Lisa McKay has a degree in psychology, and that background shows in the novel’s vivid descriptions of the psychological trauma that the young people in the story experience. The author has also served on a missions team in the Philippines, and that firsthand knowledge of how Christians really do behave and talk and act like normal young adults also makes the book’s character portrayals authentic and engaging. As I judge in the young adult fiction category for this year’s INSPY Awards for “the best in literature that grapples with the Christian faith,” I will use use this book and a couple of other faith-driven books as the standard by which I judge the entries on the shortlist for this year. It’s that good.

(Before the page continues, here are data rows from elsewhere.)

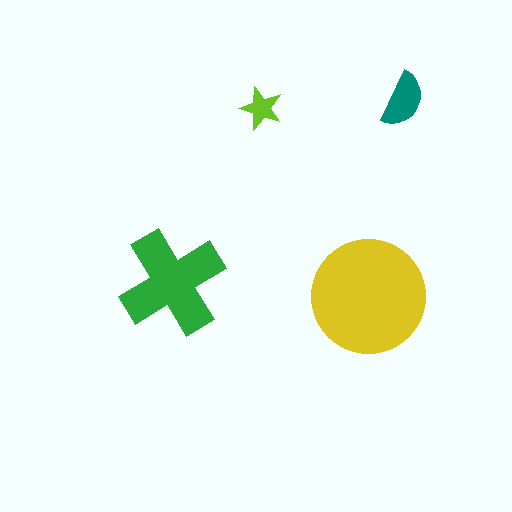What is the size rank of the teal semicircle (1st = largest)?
3rd.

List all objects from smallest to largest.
The lime star, the teal semicircle, the green cross, the yellow circle.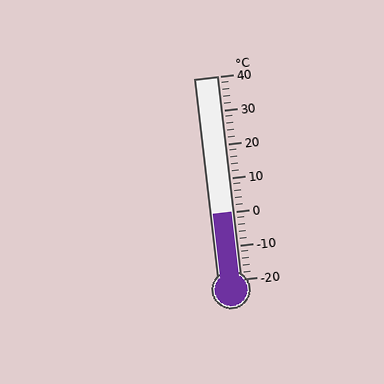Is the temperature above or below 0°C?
The temperature is at 0°C.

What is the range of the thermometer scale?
The thermometer scale ranges from -20°C to 40°C.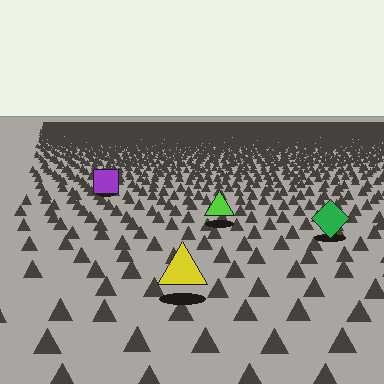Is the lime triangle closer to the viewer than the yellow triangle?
No. The yellow triangle is closer — you can tell from the texture gradient: the ground texture is coarser near it.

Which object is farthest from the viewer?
The purple square is farthest from the viewer. It appears smaller and the ground texture around it is denser.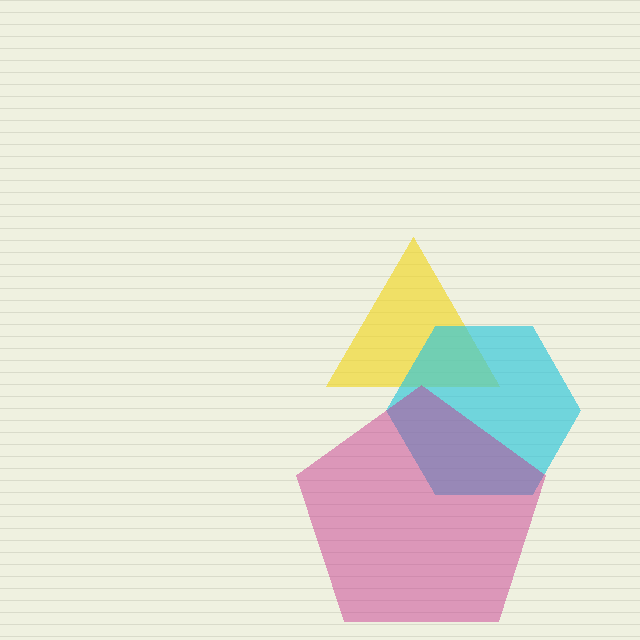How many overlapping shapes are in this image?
There are 3 overlapping shapes in the image.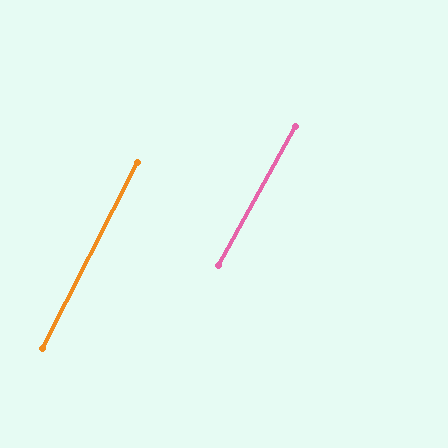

The Passion of Mary-Margaret by Lisa Samson

Someone recommended Lisa Samson when I asked about favorite authors of Christian fiction, and I took the bait and borrowed The Passion of Mary-Margaret from the library. The novel was published by Thomas Nelson Publishers in 2009, and I must say I was surprised. Not only was the story absorbing and eminently readable, it was very Catholic. That’s not what I expected from an evangelical writer and an evangelical publisher. The book reminded of something as I was reading, and it was only after I finished that I realized what it was: it has a “Touched by an Angel” feel to it, only with a lot more Jesus than Touched By an Angel ever saw fit to indulge.

Sister Mary-Margaret is seventy years old, and she’s already anticipating the day when she will see God face to face. Since that day could conceivably come at any time, even though Sister Mary-Margaret is in good health, our narrator decides to write down the events of her life and the things she’s learned in the past seventy years.

Because Sister MM is getting older, she move easily between past and present, a fact which makes the timeline in the book a bit confusing in places. The story concentrates on what is happening in the present and moves without warning, sometimes with very few transitional signals, into the past and the events of Sister MM’s youth and the beginning of her life as a religious (similar to a nun). Then, the story takes a detour into the mystical as Sister MM has conversations with Jesus, a Jesus who appears whenever he wishes in bodily form and tells Sister MM whatever he wants her to know.

It took me a little while to get into the flow of Samson’s story and style. Sister Mary-Margaret’s voice is practical, somewhat humorous and irreverent, and at the same time spiritual in the best sense of the word. She’s in the world, but not of it. She’s fully aware of sin and suffering in this world, but also in tune with the heartbeat of Jesus and His love for His broken creation. I thoroughly enjoyed Samson’s story of the awakening and spiritual journey of this Catholic religious sister and her unorthodox journey with Jesus as guide. I’ll be looking for other books by Lisa Samson. Any suggestions?

More reviews of The Passion of Mary-Margaret:
Lisa at 5 Minutes for Books: “I have a little trouble with the mysticism contained in the story. Remember, I told you Lisa Samson likes to push the envelope a bit? Mary-Margaret sees Jesus, talks to Jesus (and He talks back), has tea with Jesus. I can’t decide whether this contributes or detracts from my personal endorsement of the novel.”

My Friend Amy: ” . . . this novel is so completely lovely, so full of reality and yet so bathed in the love of Jesus that it moved me deeply, and in short, makes me feel like a better person for having read it.”

Relz Reviews: “Brilliant characterisation by Lisa brings Mary-Margaret, Jude, Sister Angelica and every other character to grace the pages of this book, to tangible life with their failings and strengths authentically displayed.”